Debbie McGee is one of the star names taking part in Pilgrimage: The Road to Santiago.
Seven famous faces are set to travel the famous medieval pilgrimage, the Camino de Santiago, in a new three-part travelogue series for BBC Two which begins tonight.
Bringing together religious and spiritual debate and personal stories of self-discovery, stars including Neil Morrissey, Heather Small and Debbie McGee will be stripped of their everyday comforts to become modern-day pilgrims as they make their way along this well-trodden pilgrimage route.
The group – made up of a variety of faiths and beliefs, including Christian, atheist and humanist – will live as simple pilgrims. Staying in traditional hostels and carrying everything they need on their backs, the seven pilgrims will travel through vast mountain ranges and stunning landscapes in France and Spain as they explore the spiritual meaning of the Camino de Santiago.

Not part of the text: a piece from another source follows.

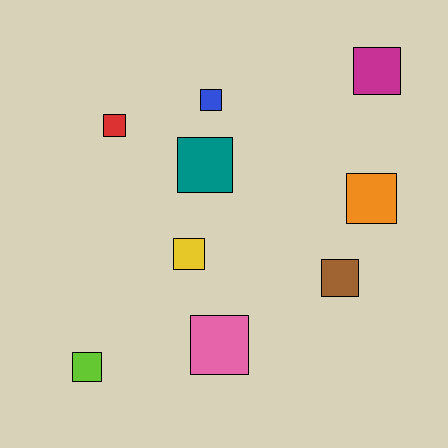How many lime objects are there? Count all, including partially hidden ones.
There is 1 lime object.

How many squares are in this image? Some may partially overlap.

Walking alongside hundreds of other pilgrims, they visit historic landmarks and meet incredible people as they slowly reveal their own beliefs and faiths whilst learning more about themselves and each other.
But the journey is anything but a walk in the park. The physical challenge proves too much for some and the group comes together as theology debates both divide and unite along the way. The modern-day pilgrims also begin to question whether a medieval pilgrimage has spiritual relevance in today’s world as they gain a greater insight into the meaning of faith.
Debbie McGee’s career has spanned the world of show business; from ballet and modern dance to TV, film and theatre. Debbie currently presents her own show on BBC Radio Berkshire and is well-known from her appearances on last year’s Strictly Come Dancing and Celebrity Master Chef. Debbie for nearly thirty years was married to the late magician Paul Daniels, she as Paul’s assistant reached millions of viewers weekly on his Magic Show, which aired on BBC One from the 1970s through to the 1990s.
Now Debbie shares her thoughts on her latest magical television experience.
What were you hoping to experience travelling the famous medieval pilgrimage, Camino de Santiago?
I wanted to find out what previous pilgrims had found so enlightening.
What was your favourite moment of the journey?
The early morning walks down into Santiago de Compostela. It was the final day when all seven of us walked as dawn was breaking into Santiago de Compostela.
What was the most challenging aspect?
Walking with blisters in the heat!
Did the pilgrimage impact on your own beliefs about faith?
Not at the time, but it made me think about my faith afterwards.
What was the most surprising thing you learned – either about the people you met, the places you visited or yourself?
I could rough it with more ease than I would have expected.
What is the one piece of advice you would give to somebody considering the Camino de Santiago?
Stay in nice hotels and have your luggage sent on ahead!